Single by Marina Kaye

from the album Fearless
- Released: 16 June 2014
- Recorded: 2014
- Genre: Pop; pop rock;
- Length: 3:40
- Label: Capitol Records (Universal Music Group)
- Songwriters: Nina Woodford; Mathias Wollo; Marina Dalmas;
- Producer: Tristan Salvati

Marina Kaye singles chronology
|  | "Homeless" (2014) | "Dancing with the Devil" (2015) |

Music video
- "Homeless" on YouTube

= Homeless (Marina Kaye song) =

"Homeless" is the 2014 debut single of Marina Kaye, the 2011 winner of La France a un incroyable talent (France Got Talent). The song was written and composed by Marina "Kaye" Dalmas with Mathias Wollo and Nina Woodford and is taken from Marina Kaye's debut EP also called Homeless on Capitol Records (part of Universal Music France).

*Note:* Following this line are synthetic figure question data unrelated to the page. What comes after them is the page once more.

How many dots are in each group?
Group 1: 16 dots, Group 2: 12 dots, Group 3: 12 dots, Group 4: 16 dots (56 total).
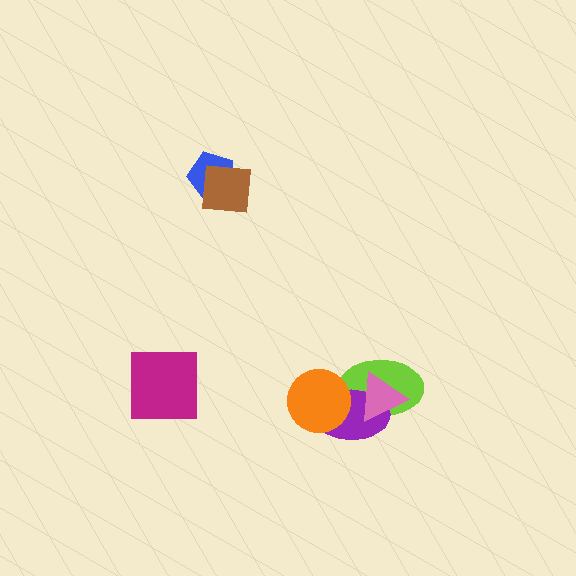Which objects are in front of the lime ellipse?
3 objects cover part of the lime ellipse: the purple ellipse, the pink triangle and the orange circle.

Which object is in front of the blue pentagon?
The brown square is in front of the blue pentagon.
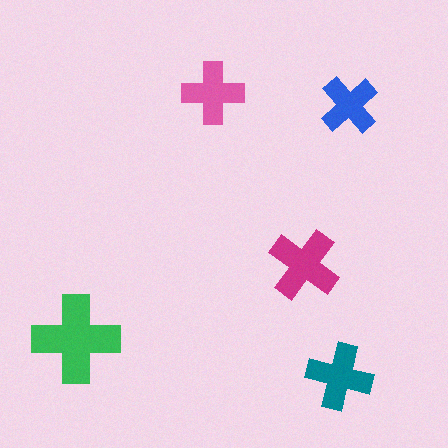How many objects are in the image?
There are 5 objects in the image.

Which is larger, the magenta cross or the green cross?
The green one.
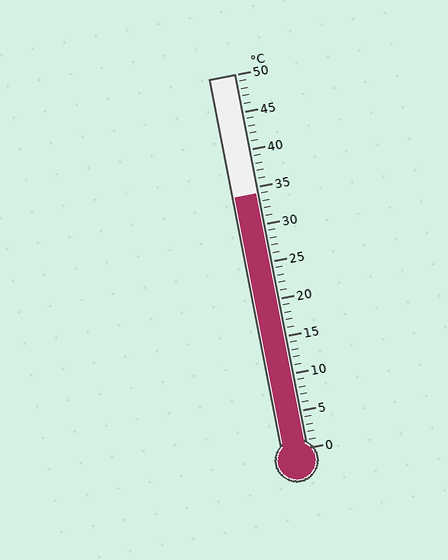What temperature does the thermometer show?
The thermometer shows approximately 34°C.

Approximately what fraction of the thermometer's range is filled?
The thermometer is filled to approximately 70% of its range.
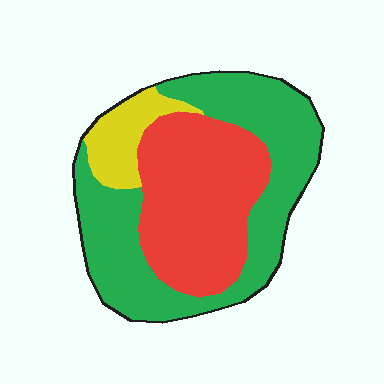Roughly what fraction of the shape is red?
Red covers around 40% of the shape.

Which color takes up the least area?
Yellow, at roughly 10%.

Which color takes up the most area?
Green, at roughly 50%.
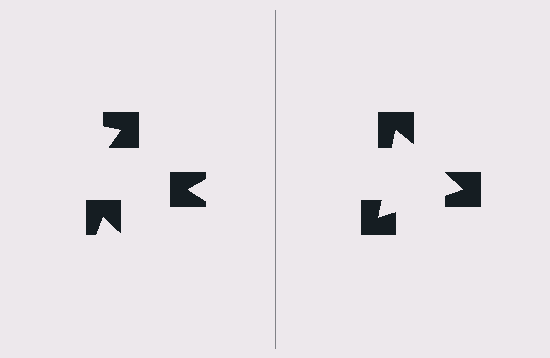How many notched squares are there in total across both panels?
6 — 3 on each side.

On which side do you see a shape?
An illusory triangle appears on the right side. On the left side the wedge cuts are rotated, so no coherent shape forms.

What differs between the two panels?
The notched squares are positioned identically on both sides; only the wedge orientations differ. On the right they align to a triangle; on the left they are misaligned.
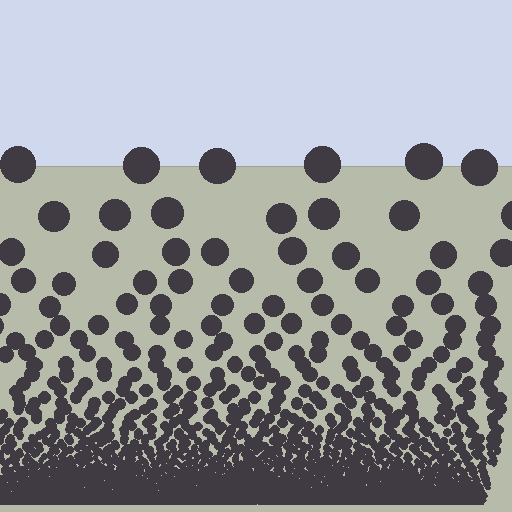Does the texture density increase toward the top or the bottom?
Density increases toward the bottom.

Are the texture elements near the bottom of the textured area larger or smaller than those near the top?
Smaller. The gradient is inverted — elements near the bottom are smaller and denser.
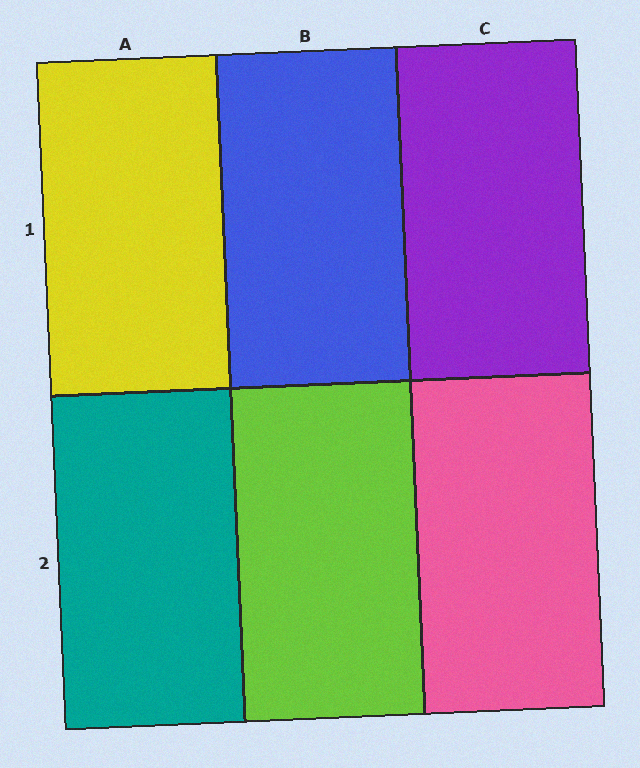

The release was accompanied by a music video directed by Hugo Becker.

==Homeless EP==
The similarly titled EP contains in addition an acoustic version of the song.

===Track list===
1. "Homeless" (3:40)
2. "Live Before I Die" (3:29)
3. "The Price I've Had to Pay" (Acoustic version) (4:03)
4. "Homeless" (Acoustic version) (3:37)

==Charts==

===Weekly charts===

| Chart (2014–2015) | Peak position |
|---|---|
| Belgium (Ultratop 50 Flanders) | 35 |
| Belgium (Ultratop 50 Wallonia) | 1 |
| France (SNEP) | 1 |
| Switzerland (Schweizer Hitparade) | 25 |

===Year-end charts===

| Chart (2015) | Position |
|---|---|
| Belgium (Ultratop Wallonia) | 15 |
| France (SNEP) | 5 |

==Certifications==

| Region | Certification | Certified units/sales |
| Belgium (BRMA) | Gold | 15,000^{*} |
| France (SNEP) | Platinum | 150,000^{*} |
^{*} Sales figures based on certification alone.